Im Westen schaut man argwöhnisch nach drüben, ob dort gar nichts vorangeht und warum man immer noch den Soli zahlen muss, während man vielleicht selbst in einer armen Region wohnt, die eine Unterstützung bitter nötig hätte; und im Osten denkt so mancher, dass es im anderen Teil Deutschlands den Menschen besser geht und man auf sie als ‚arme Verwandte„ herab sieht. Erst jene, die im wiedervereinten Deutschland geboren und aufgewachsen sind, werden wohl diese Hürden überwinden können. Geschickt platziert wurde die Titel-Story „Immer Ärger mit den lieben Verwandten“ von Herausgeberin Ruth Borcherding-Witzke an erster Stelle, denn die schwarz-humorige Auseinandersetzung mit einem tödlichen Unglück stimmt auf den Band ein und macht neugierig auf die weiteren Geschichten.
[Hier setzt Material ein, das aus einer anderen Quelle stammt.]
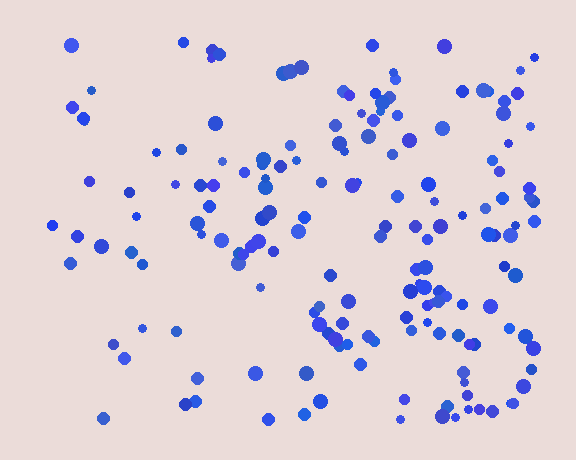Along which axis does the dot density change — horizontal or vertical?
Horizontal.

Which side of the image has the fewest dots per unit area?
The left.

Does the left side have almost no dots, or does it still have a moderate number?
Still a moderate number, just noticeably fewer than the right.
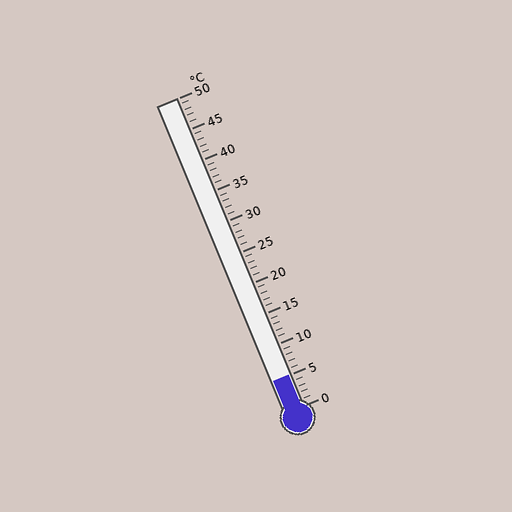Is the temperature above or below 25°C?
The temperature is below 25°C.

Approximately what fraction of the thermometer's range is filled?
The thermometer is filled to approximately 10% of its range.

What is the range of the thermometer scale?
The thermometer scale ranges from 0°C to 50°C.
Christian bekommt Besuch von seinem Erbonkel aus dem Osten. Dieser stürzt – und ist tot. Was nun? Die Leiche muss verschwinden, denn wer würde unter den gegebenen Umständen an einen Unfall glauben?
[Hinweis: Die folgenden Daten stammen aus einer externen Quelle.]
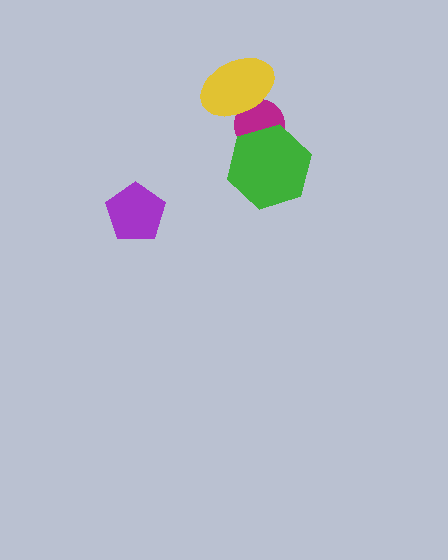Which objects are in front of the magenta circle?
2 objects cover part of the magenta circle: the yellow ellipse and the green hexagon.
Man kommt nicht aus dem Schmunzeln heraus angesichts der Tücken des Alltags, die eine Entdeckung mehr als wahrscheinlich machen. Geschickt spielt die Autorin mit bekannten Klischees, die in diesem Fall überhaupt nicht klischeehaft wirken, sondern gerade das Lachen provozieren. Am Schluss gibt es sogar noch eine Überraschung. Martin Conrath schildert in „Mauerengel“, wie ein Polizeibeamter einen alten Fall aufrollt und dabei an Dingen rührt, die er zu seinem eigenen Wohl besser hätte ruhen lassen sollen. Thematisiert werden die Gefahren, denen sich Flüchtlinge aus der DDR aussetzten, wenn sie versuchten, den Grenzstreifen zu überqueren. Viele wurden erschossen, andere zu speziellen Dienstleistungen gezwungen. Niemand weiß, wie viele solche Verbrechen sich ereignet haben, und so mancher Täter mag ungestraft davon gekommen sein. In der Geschichte wird literarische Rache an allen genommen, die Schuld auf sich luden.
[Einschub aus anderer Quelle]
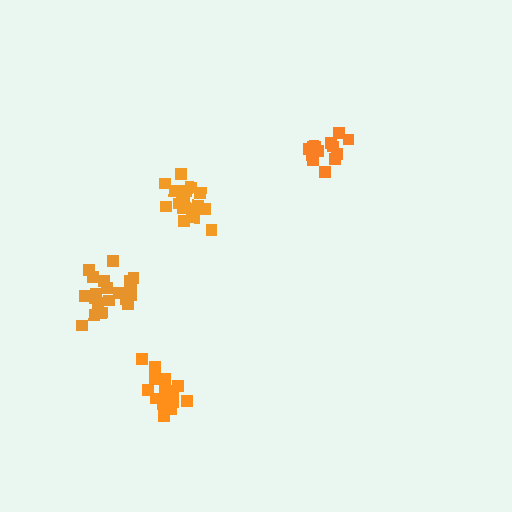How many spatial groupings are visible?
There are 4 spatial groupings.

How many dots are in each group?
Group 1: 17 dots, Group 2: 14 dots, Group 3: 20 dots, Group 4: 19 dots (70 total).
In „Die Blutnacht von Uhlbach“ verknüpft Christine Lehrmann alte und jüngere Verbrechen, die mit Ausnahme von einer Untat aufgeklärt wurden. Schwabenreporterin Lisa Nerz wird prompt neugierig und stellt Fragen, die zu des Rätsels Lösung führen. Die Kurzgeschichte ist außerdem in „Notorisch Nerz“ zu finden, einer Sammlung mit acht „Lisa Nerz“-Krimis. Wie immer gelingt es der Autorin, eine niveauvolle Story zu erzählen, die auf Recherchen basiert und mit Wortspielen und Sprachexperimenten nicht geizt. Tatsächlich passiert nicht viel, aber die Dialoge haben es in sich. „Der Pass des Vergessens“ erlaubt es dem Protagnisten in Matthias Biskupeks Krimi, auf seinem Besuch im Westen unterzutauchen. Womit er nicht gerechnet hat, ist, dass der Bekannte, der sich mit den DDR-Papieren im Osten umsehen wollte, zu Tode kommt und postum literarische Lorbeeren erntet, die ihm gar nicht zustehen. Anschaulich beschreibt der Autor, welche haarsträubenden Auflagen Schriftsteller aus dem Osten hinnehmen mussten, wollten sie publizieren und die Erlaubnis erhalten, eine Einladung in den Westen annehmen zu dürfen. Viele ergriffen diese Chance und kehrten nicht mehr zurück, wobei sie vieles aufgeben mussten: Familie, Freunde, ihre ganze Habe – hier sogar die eigene Existenz.

Dies sind nur ein paar Beispiele für die vielen Themen, die in den Storys aufgegriffen werden. Überwiegend wird erlebte Geschichte verarbeitet – schlimme Dinge, von denen man früher nur ahnte, die oft tot geschwiegen wurden. Nun spricht man darüber und bindet sie in kurze Krimis ein, um den Geschehnissen die Bitterkeit und das Reale etwas zu nehmen, denn letztlich sind es Fiktionen, aber der wahre Kern lässt sich nicht verleugnen, und so wirken die meisten Geschichten eher düster und hinterlassen den Leser nachdenklich. „Immer Ärger mit den lieben Verwandten“ ist eine interessante Anthologie mit vielfältigen Beiträgen, die belegen, dass die Vergangenheit noch immer lebendig ist, dass sie die Menschen berührt und nicht so schnell vergessen wird.